Dream On
November 3, 2024
As I exited and headed down the steps, she approached. Clearly angry she yelled, “How could you do this to us? How could you! I will never forgive you!” Stunned, I could only muster, “I am sorry you feel that way.” I finished my descent and walked away. Maybe I had been wrong, and the dream should have been put in the recycling bin. Never to be acted upon.
But I get ahead of myself. As chairman of the rector search committee at our Episcopal Church, I was able to select members of the committee who were diverse, representing each distinct faction of the parish. I wanted a unanimous vote in support of our candidate. I trusted each of the members, and like a jury, I expected them to talk out differences until we had an agreement. That was before I muddied the water.
At the very end of the selection process, I concluded that one part of the church was not represented: the youths. A majority of the committee responded by saying that a high school student would be too immature to make a meaningful contribution to a community-changing decision. Others simply said, “The kids should not have a voice in this.” I, of course, disagreed.
So it was that I appointed a young woman, junior in high school, whose father was a local lawyer and active member in the church community. After a brief furor erupted, the committee embraced the kid, and our work began in earnest.
As anyone who has served on a search committee knows, the process is complex and tedious. Marketing the position, looking at resumes, weeding out candidates, checking references, narrowing the list, making visits to see the candidates in action, narrowing the list further, inviting finalists for interviews, verifying credentials, and interviewing members of their current church.

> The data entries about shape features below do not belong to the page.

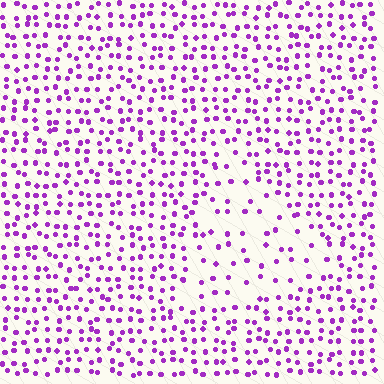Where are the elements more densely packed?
The elements are more densely packed outside the triangle boundary.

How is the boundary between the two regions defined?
The boundary is defined by a change in element density (approximately 2.3x ratio). All elements are the same color, size, and shape.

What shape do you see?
I see a triangle.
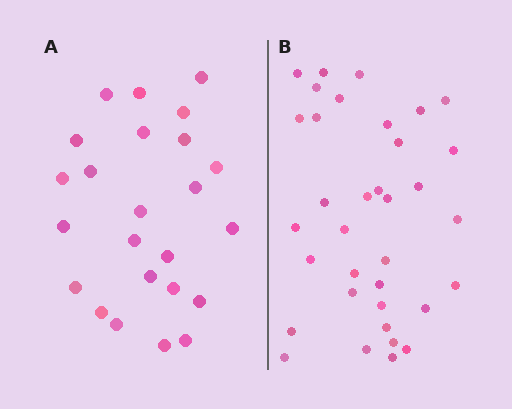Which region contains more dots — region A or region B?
Region B (the right region) has more dots.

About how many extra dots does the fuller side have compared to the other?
Region B has roughly 12 or so more dots than region A.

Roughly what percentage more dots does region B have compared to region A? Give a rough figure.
About 45% more.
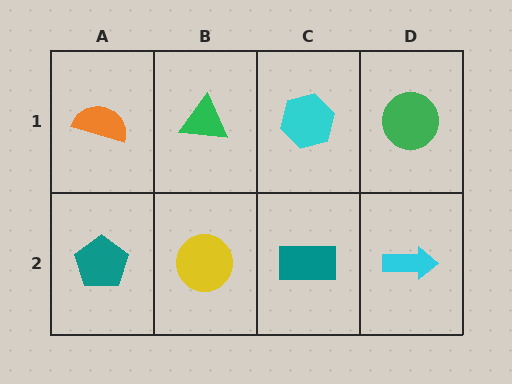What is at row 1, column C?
A cyan hexagon.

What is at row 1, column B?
A green triangle.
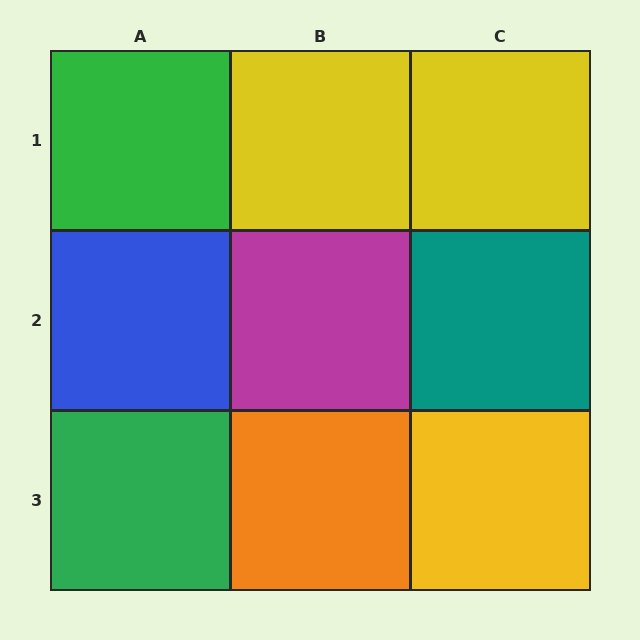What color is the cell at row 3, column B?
Orange.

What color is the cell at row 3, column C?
Yellow.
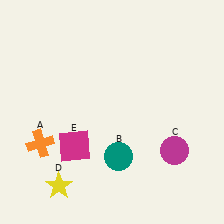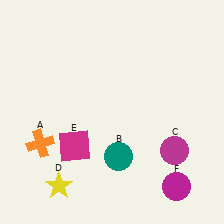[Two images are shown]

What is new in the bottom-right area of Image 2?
A magenta circle (F) was added in the bottom-right area of Image 2.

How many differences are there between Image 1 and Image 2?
There is 1 difference between the two images.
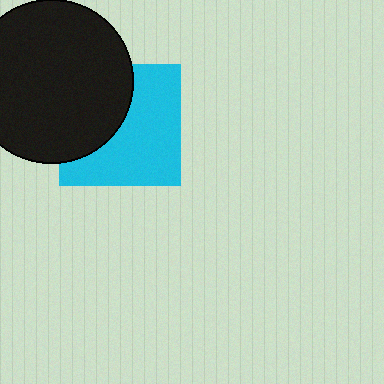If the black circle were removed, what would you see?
You would see the complete cyan square.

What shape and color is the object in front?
The object in front is a black circle.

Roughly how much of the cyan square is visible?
About half of it is visible (roughly 60%).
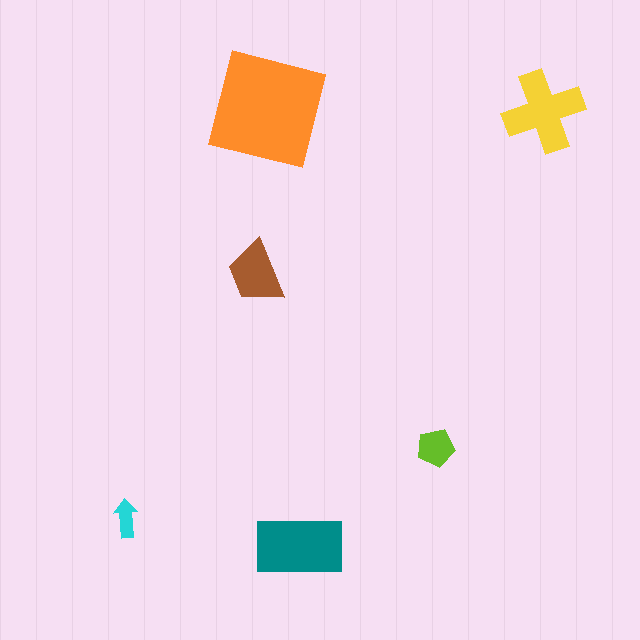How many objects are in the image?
There are 6 objects in the image.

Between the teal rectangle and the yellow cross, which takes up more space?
The teal rectangle.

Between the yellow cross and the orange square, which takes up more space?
The orange square.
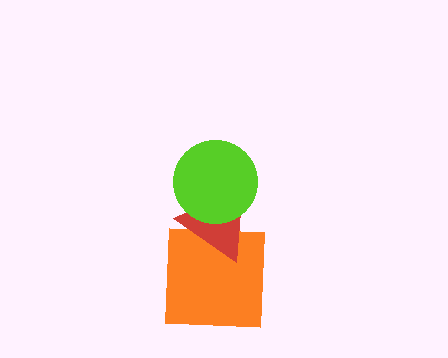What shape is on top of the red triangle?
The lime circle is on top of the red triangle.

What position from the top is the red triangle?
The red triangle is 2nd from the top.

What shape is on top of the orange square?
The red triangle is on top of the orange square.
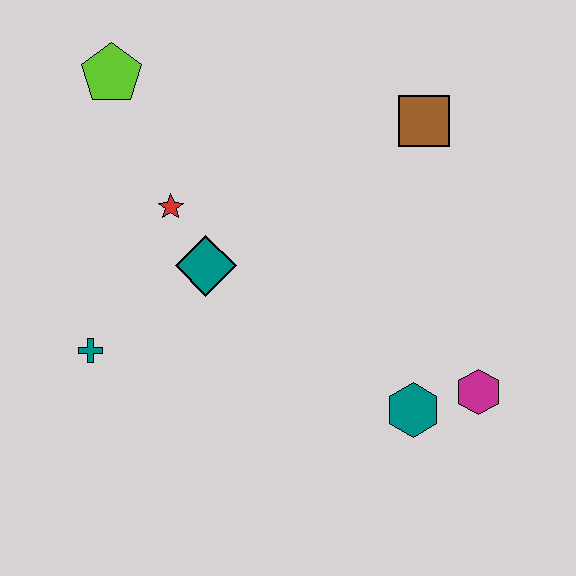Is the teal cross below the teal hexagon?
No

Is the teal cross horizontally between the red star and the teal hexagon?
No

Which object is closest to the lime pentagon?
The red star is closest to the lime pentagon.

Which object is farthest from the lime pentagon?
The magenta hexagon is farthest from the lime pentagon.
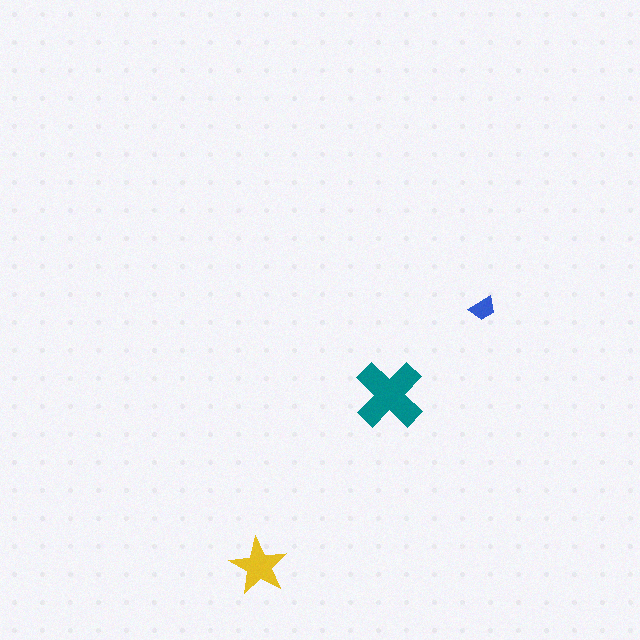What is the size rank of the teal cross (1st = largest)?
1st.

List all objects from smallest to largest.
The blue trapezoid, the yellow star, the teal cross.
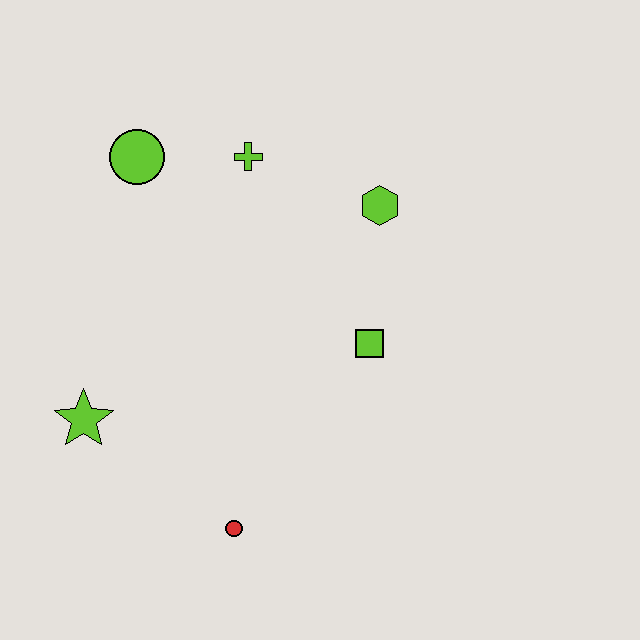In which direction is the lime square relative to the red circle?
The lime square is above the red circle.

Weekly meetings at night, traveling on weekends, and sharing viewpoints with each other.
As fate would have it, one young woman from the Baltimore area, where our daughter was in school, really impressed the group that went to see her in the pulpit. By chance, I knew one of her parishioners, who spoke with the highest esteem for her talents. And she moved to our finalist list and came for a visit. The committee was impressed.
As the committee began discussing the two finalists, the schism became obvious. “We have never had a woman rector,” flatly stated the editor of a local paper, “and we shouldn’t start now.” Others chimed in on both sides. My dream of a unanimous vote seemed fractured beyond hope.
And that is when she spoke. Our high school student looked around the room crowded with educated, intelligent adults and looked deep into our eyes, “My entire life, all of you have told me to dream, that I could be anything that I wanted. A doctor, lawyer, teacher, or governor. If you are now saying that she cannot be our rector because she is a woman, you have been lying to me.” “My dreams are shattered,” she concluded.
In a most poignant and moving moment, my dream of a unified committee voice was fulfilled. We called a woman to be rector for the first time in the church’s one-hundred-plus years of existence. The vote was unanimous. As noted, not everyone was thrilled. But change is hard.
To our young high school hero, I simply said, “Thank you. Dream on!”